This work studies the challenge of aligning large language models (LLMs) with
offline preference data. We focus on alignment by Reinforcement Learning from
Human Feedback (RLHF) in particular. While popular preference optimization
methods exhibit good empirical performance in practice, they are not
theoretically guaranteed to converge to the optimal policy and can provably
fail when the data coverage is sparse by classical offline reinforcement
learning (RL) results. On the other hand, a recent line of work has focused on
theoretically motivated preference optimization methods with provable
guarantees, but these are not computationally efficient for large-scale
applications like LLM alignment. To bridge this gap, we propose SPAC, a new
offline preference optimization method with self-play, inspired by the
on-average pessimism technique from the offline RL literature, to be the first
provable and scalable approach to LLM alignment.
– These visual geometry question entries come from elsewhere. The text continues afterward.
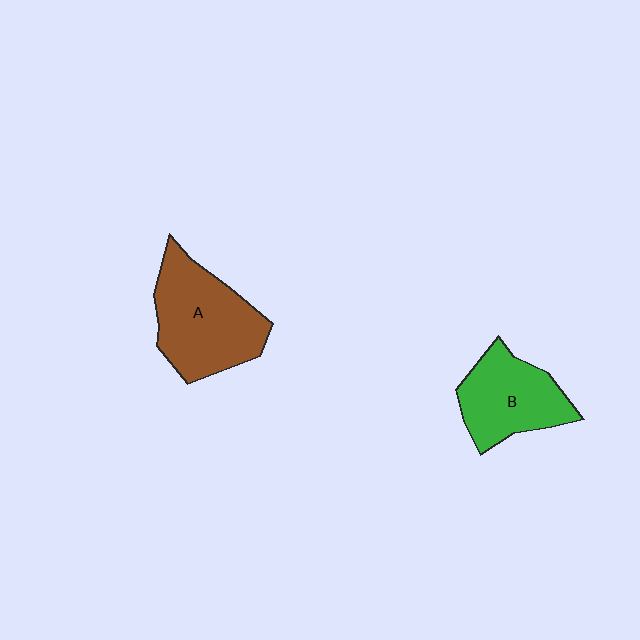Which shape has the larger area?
Shape A (brown).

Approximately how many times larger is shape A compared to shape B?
Approximately 1.3 times.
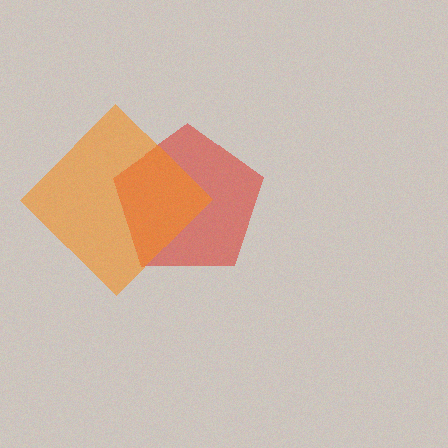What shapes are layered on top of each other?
The layered shapes are: a red pentagon, an orange diamond.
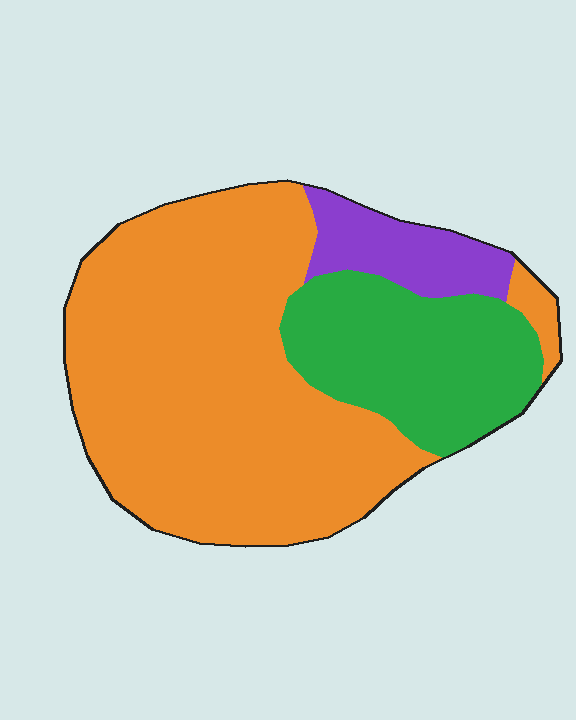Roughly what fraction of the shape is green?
Green covers 24% of the shape.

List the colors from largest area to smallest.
From largest to smallest: orange, green, purple.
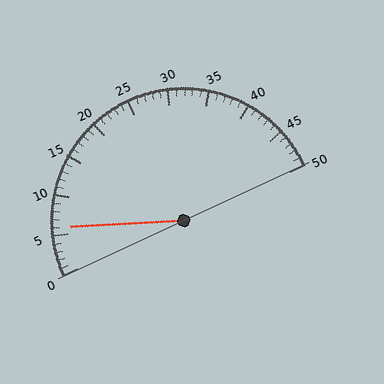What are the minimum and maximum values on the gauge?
The gauge ranges from 0 to 50.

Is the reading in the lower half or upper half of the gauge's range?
The reading is in the lower half of the range (0 to 50).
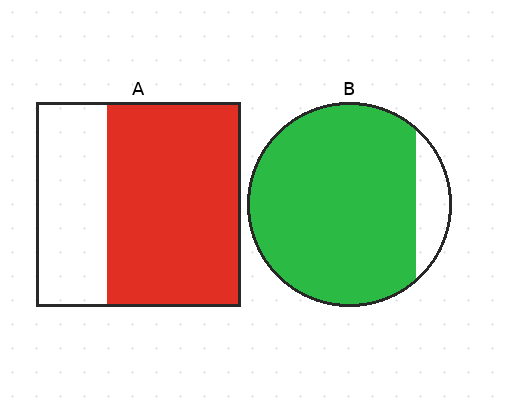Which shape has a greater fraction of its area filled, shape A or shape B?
Shape B.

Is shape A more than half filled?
Yes.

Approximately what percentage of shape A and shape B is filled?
A is approximately 65% and B is approximately 90%.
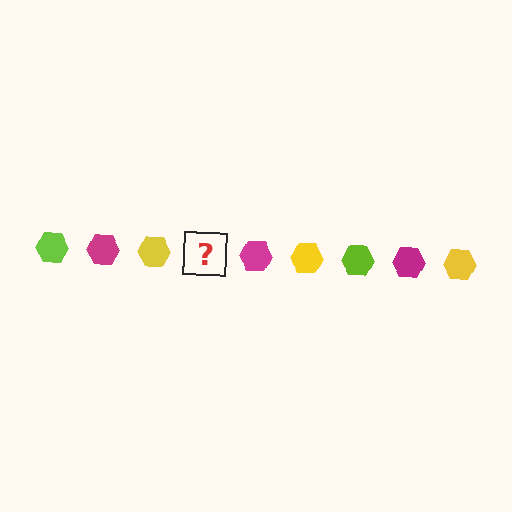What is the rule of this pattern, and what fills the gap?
The rule is that the pattern cycles through lime, magenta, yellow hexagons. The gap should be filled with a lime hexagon.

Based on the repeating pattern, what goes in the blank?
The blank should be a lime hexagon.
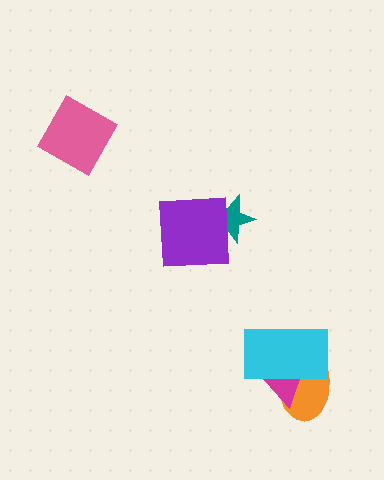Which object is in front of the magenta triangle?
The cyan rectangle is in front of the magenta triangle.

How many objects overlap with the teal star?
1 object overlaps with the teal star.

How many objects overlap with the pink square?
0 objects overlap with the pink square.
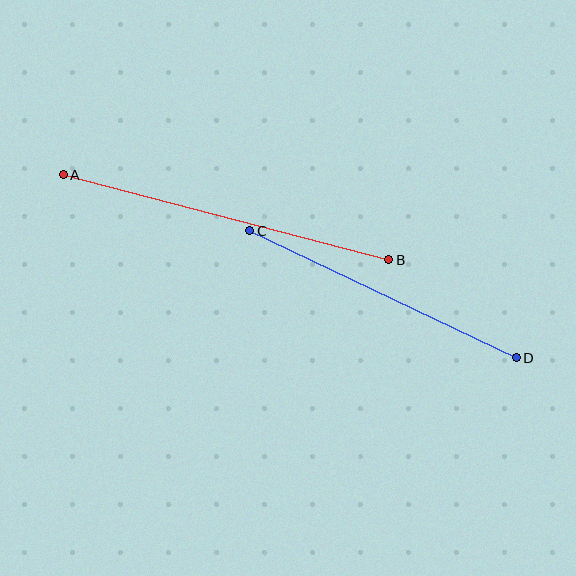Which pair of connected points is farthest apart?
Points A and B are farthest apart.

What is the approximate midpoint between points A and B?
The midpoint is at approximately (226, 217) pixels.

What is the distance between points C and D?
The distance is approximately 296 pixels.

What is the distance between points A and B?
The distance is approximately 336 pixels.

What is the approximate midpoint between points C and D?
The midpoint is at approximately (383, 294) pixels.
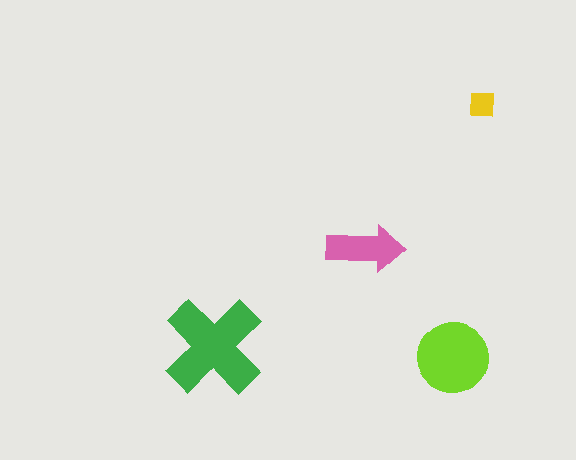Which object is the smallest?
The yellow square.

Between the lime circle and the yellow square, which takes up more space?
The lime circle.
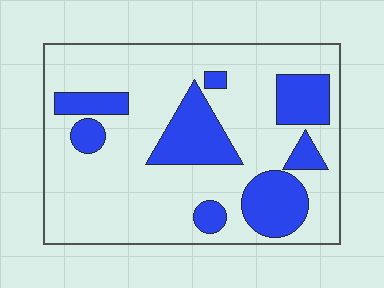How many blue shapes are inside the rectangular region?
8.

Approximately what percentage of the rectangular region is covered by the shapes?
Approximately 25%.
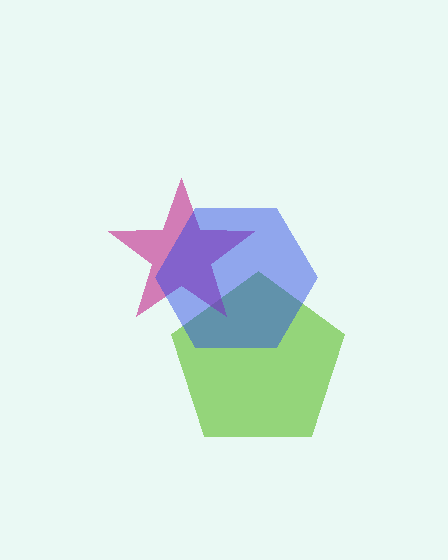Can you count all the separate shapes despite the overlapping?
Yes, there are 3 separate shapes.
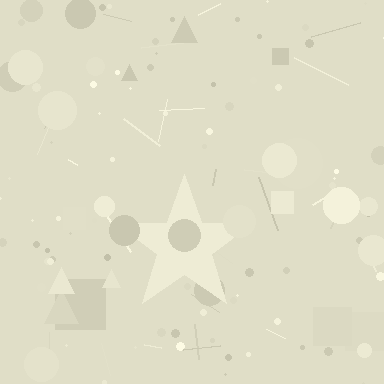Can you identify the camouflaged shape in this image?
The camouflaged shape is a star.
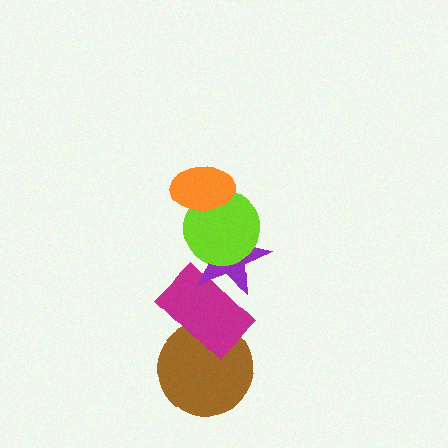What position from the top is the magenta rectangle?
The magenta rectangle is 4th from the top.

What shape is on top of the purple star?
The lime circle is on top of the purple star.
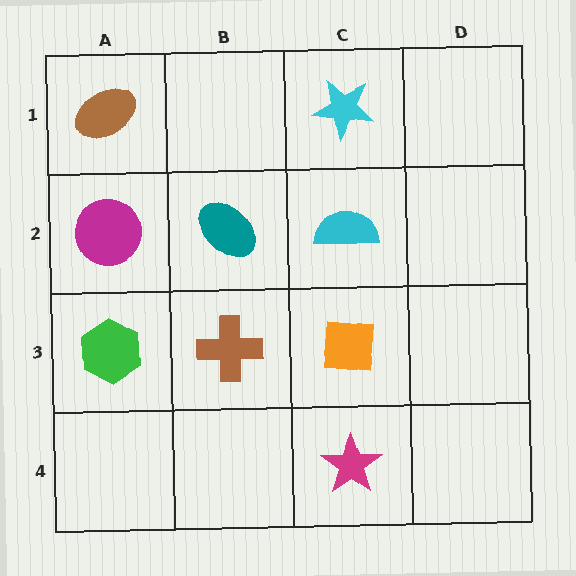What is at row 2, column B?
A teal ellipse.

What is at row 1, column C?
A cyan star.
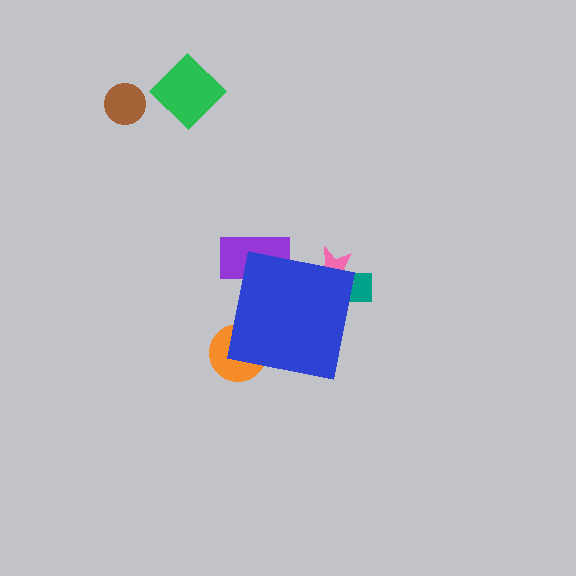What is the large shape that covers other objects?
A blue square.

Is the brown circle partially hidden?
No, the brown circle is fully visible.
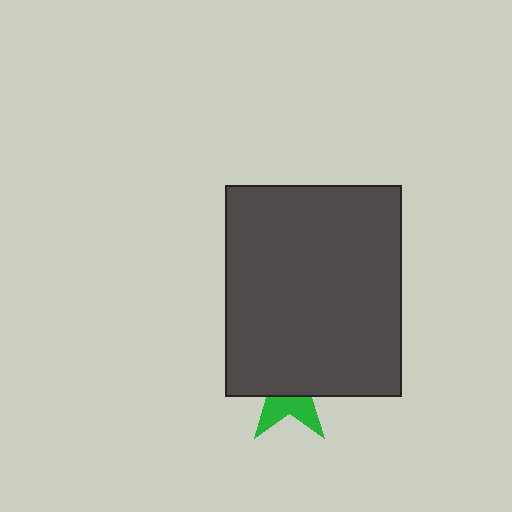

We both provide theoretical
analysis for its convergence under single-policy concentrability for the
general function approximation setting and demonstrate its competitive
empirical performance for LLM alignment on a 7B Mistral model with Open LLM
Leaderboard evaluations.

该研究探讨了将大型语言模型与离线喜好数据进行对齐的挑战，在特别关注强化学习从人类反馈中对齐的条件下。我们提出了一个新的离线偏好优化方法 SPAC，它通过自我对战来实现，灵感来自离线强化学习领域的平均悲观技术，将是第一个可证明且可扩展用于大规模应用的 LLM 对齐方法。我们在一款具有 Open LLM Leaderboard 评估的 7B Mistral 模型上对其收敛性进行了理论分析，并展示了其具有竞争性的实证性能。